Representative Elijah Haahr (photo courtesy; Tim Bommel, Missouri House Communications)

Representative Elijah Haahr (photo courtesy; Tim Bommel, Missouri House Communications)

The bill will add such advertising to the state’s definition of trafficking, which is a felony punishable by 5 to 20 years in prison and a $250,000 fine, or 10-years in prison or life, depending on the age of the victim.

The bill’s sponsor, Elijah Haahr (R-Springfield), said other aspects of trafficking were being punished but those advertising it were getting away.

“What essentially we realized is there’s a loophole in the law, and this is a way to close that loophole,” said Haahr.

Haahr said trafficking is a major issue in Missouri.

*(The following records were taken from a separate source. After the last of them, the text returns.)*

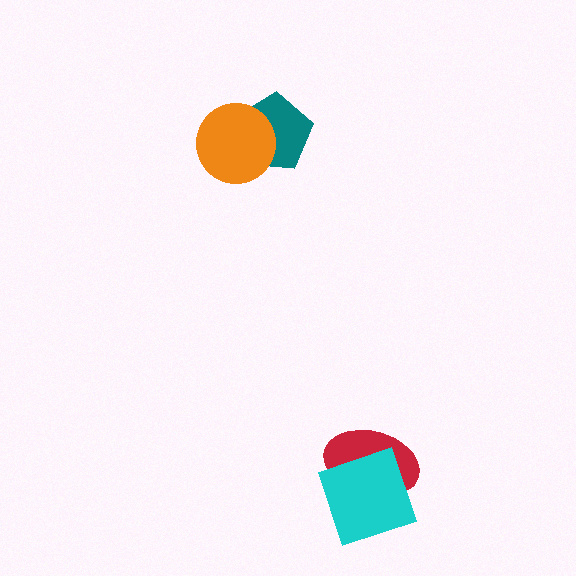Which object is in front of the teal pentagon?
The orange circle is in front of the teal pentagon.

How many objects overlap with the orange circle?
1 object overlaps with the orange circle.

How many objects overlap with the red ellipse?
1 object overlaps with the red ellipse.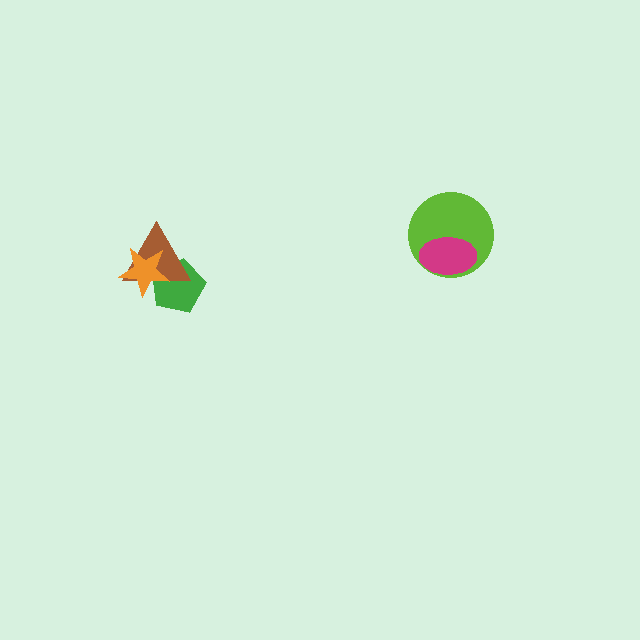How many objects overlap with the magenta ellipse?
1 object overlaps with the magenta ellipse.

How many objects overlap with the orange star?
2 objects overlap with the orange star.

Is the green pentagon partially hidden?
Yes, it is partially covered by another shape.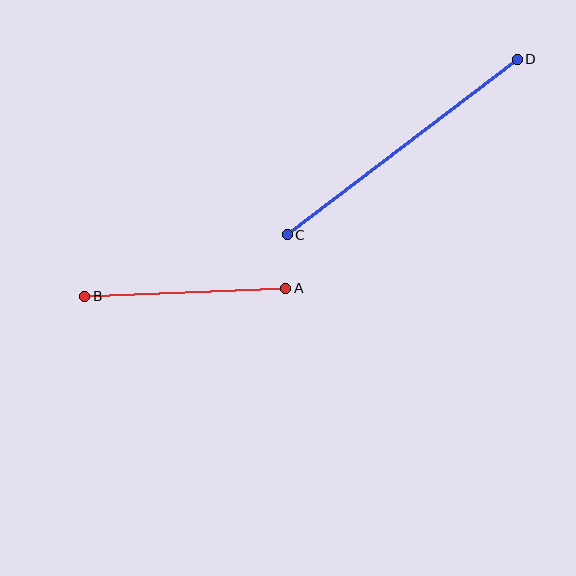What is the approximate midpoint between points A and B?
The midpoint is at approximately (185, 292) pixels.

“The FBI estimates St. Louis is one of the top 20 trafficking destinations in the country. With I-49, I-70, and I-44 cutting across the state, it’s one that I think impacts Missouri to a much more significant level than most people understand,” said Haahr.

Haahr chairs a committee that he told Missourinet will meet later this year, and will prepare a report recommending more legislation and other initiatives to fight trafficking in Missouri.

The legislation also includes language that tightens controls on who can access videos and photos of interviews with victims of child sex crimes. Backers said there were cases in which such videos were released to a college class, wound up on YouTube, or even were given to the person accused of abusing the child in the video.

Another provision allows sex trafficking victims to use a state program to keep their addresses confidential, to help them hide from their abductors.

The new law becomes effective August 28.